Forward overnight Eonia rates, which trade just a few basis points above the ECB's 0.25 percent deposit facility rate across the 2012 strip, have less room to fall, analysts say. A cut in the deposit facility rate is unlikely as it would ham the ECB's ability to sterilise its government bond purchases."Even if there is no impact on Eonia from a rate cut, the fact that the refi rate could be lowered will help the banking system because most of the funding is now driven by the ECB rate," BNP Paribas interest rate strategist Patrick Jacq said."Funding for banks is highly driven by the ECB."

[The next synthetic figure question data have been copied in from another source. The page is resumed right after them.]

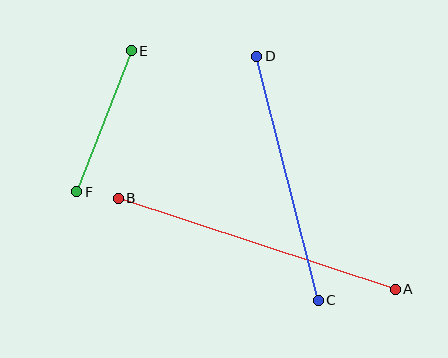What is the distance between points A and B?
The distance is approximately 292 pixels.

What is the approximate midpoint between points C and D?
The midpoint is at approximately (288, 178) pixels.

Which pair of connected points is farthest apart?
Points A and B are farthest apart.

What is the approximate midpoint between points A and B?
The midpoint is at approximately (257, 244) pixels.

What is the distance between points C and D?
The distance is approximately 251 pixels.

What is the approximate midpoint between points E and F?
The midpoint is at approximately (104, 121) pixels.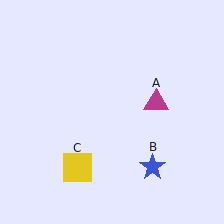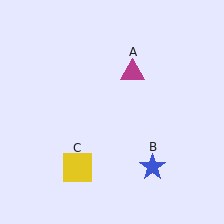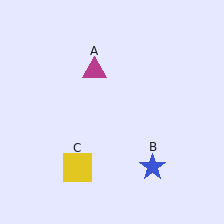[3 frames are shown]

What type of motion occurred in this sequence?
The magenta triangle (object A) rotated counterclockwise around the center of the scene.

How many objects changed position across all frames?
1 object changed position: magenta triangle (object A).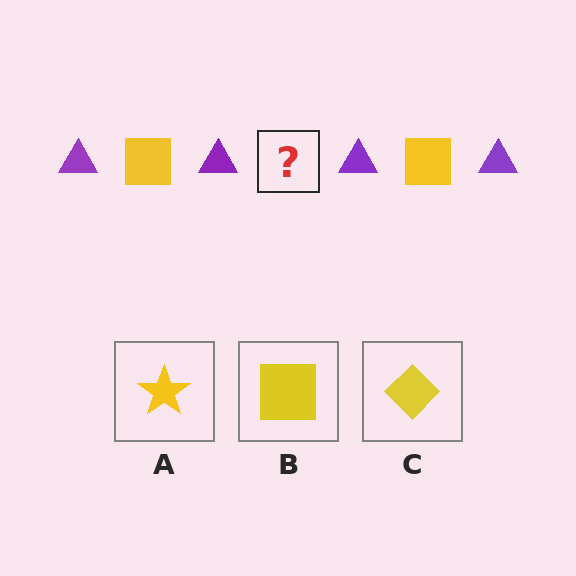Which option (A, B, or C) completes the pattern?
B.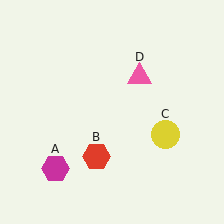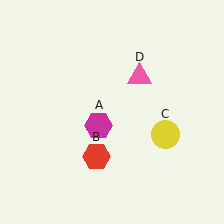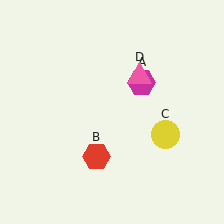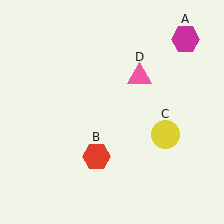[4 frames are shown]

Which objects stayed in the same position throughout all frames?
Red hexagon (object B) and yellow circle (object C) and pink triangle (object D) remained stationary.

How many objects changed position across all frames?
1 object changed position: magenta hexagon (object A).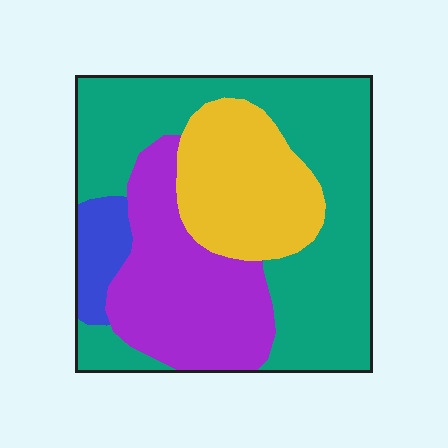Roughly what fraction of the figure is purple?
Purple covers 26% of the figure.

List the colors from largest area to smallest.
From largest to smallest: teal, purple, yellow, blue.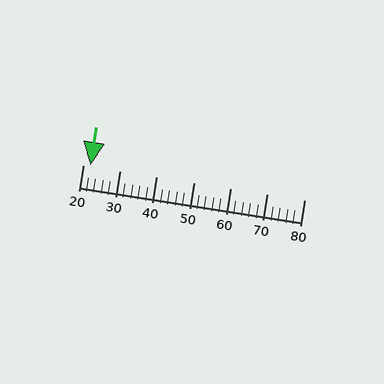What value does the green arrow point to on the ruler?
The green arrow points to approximately 22.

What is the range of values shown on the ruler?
The ruler shows values from 20 to 80.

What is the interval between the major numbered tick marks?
The major tick marks are spaced 10 units apart.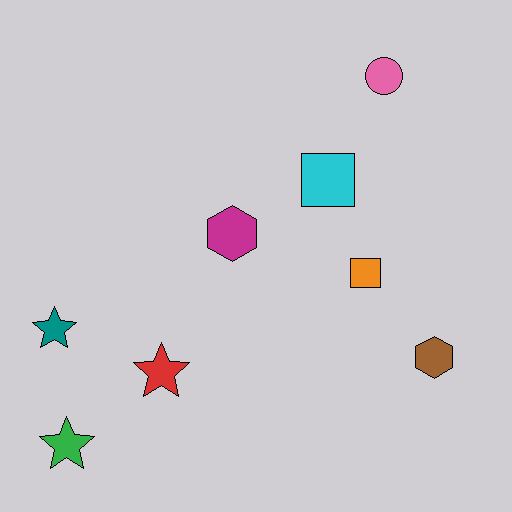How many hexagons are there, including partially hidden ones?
There are 2 hexagons.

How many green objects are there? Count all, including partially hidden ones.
There is 1 green object.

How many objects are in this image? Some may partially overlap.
There are 8 objects.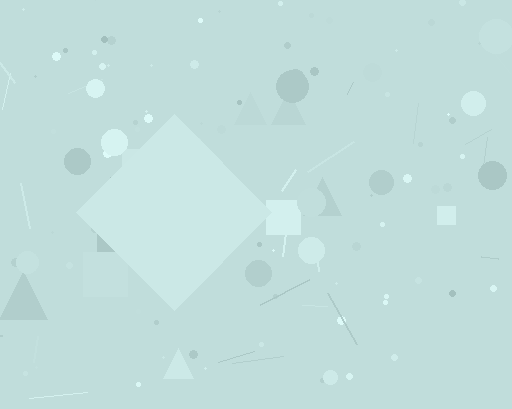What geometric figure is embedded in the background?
A diamond is embedded in the background.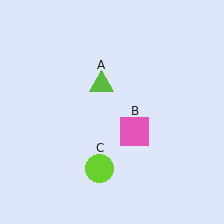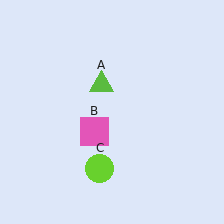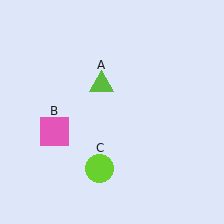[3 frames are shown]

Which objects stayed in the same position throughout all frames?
Lime triangle (object A) and lime circle (object C) remained stationary.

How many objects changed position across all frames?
1 object changed position: pink square (object B).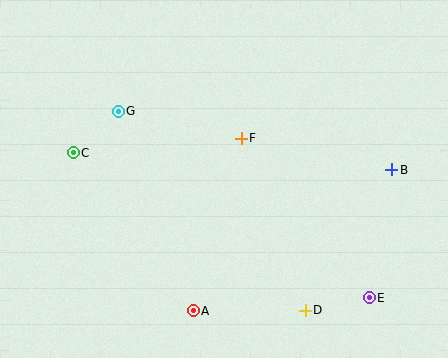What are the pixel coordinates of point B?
Point B is at (392, 170).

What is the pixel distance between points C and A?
The distance between C and A is 198 pixels.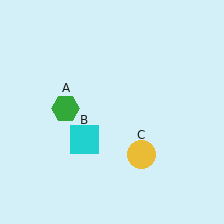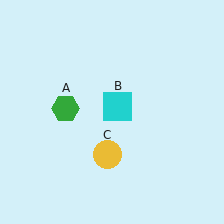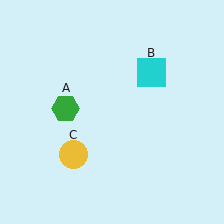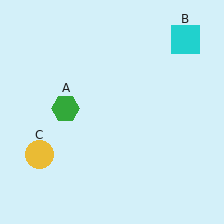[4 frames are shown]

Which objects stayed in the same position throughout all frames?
Green hexagon (object A) remained stationary.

ECB TAKES IT ALL Overnight deposits at the ECB climbed a new record high of 464 billion euros on Monday as banks preferred to park their cash with the central bank rather than lend to other banks. That is unlikely to change in the near term, especially as worries over the sovereign debt crisis and what impact it could have on banks are bound to intensify as Italy and Spain begin their tricky 2012 funding quest this week. In fact, deposits at the ECB could rise even further."Starting next week with the first reserve period of the year, reserve requirements will decline by more than 100 billion euros so excess liquidity will increase further and the use of the deposit facility will break the current record," Jacq said. Further highlighting the stress in interbank markets, data showed funding from the European Central Bank to Italian banks rose sharply to nearly 210 billion euros in December from 153.2 billion euros at the end of November. Money market investors outside the banking sector are avoiding banks, preferring to pay a fee to keep their cash in instruments deemed safer than bank deposits. Germany sold 3.9 billion euros of six-month treasury bills on Monday at a yield of minus 0.0122 percent.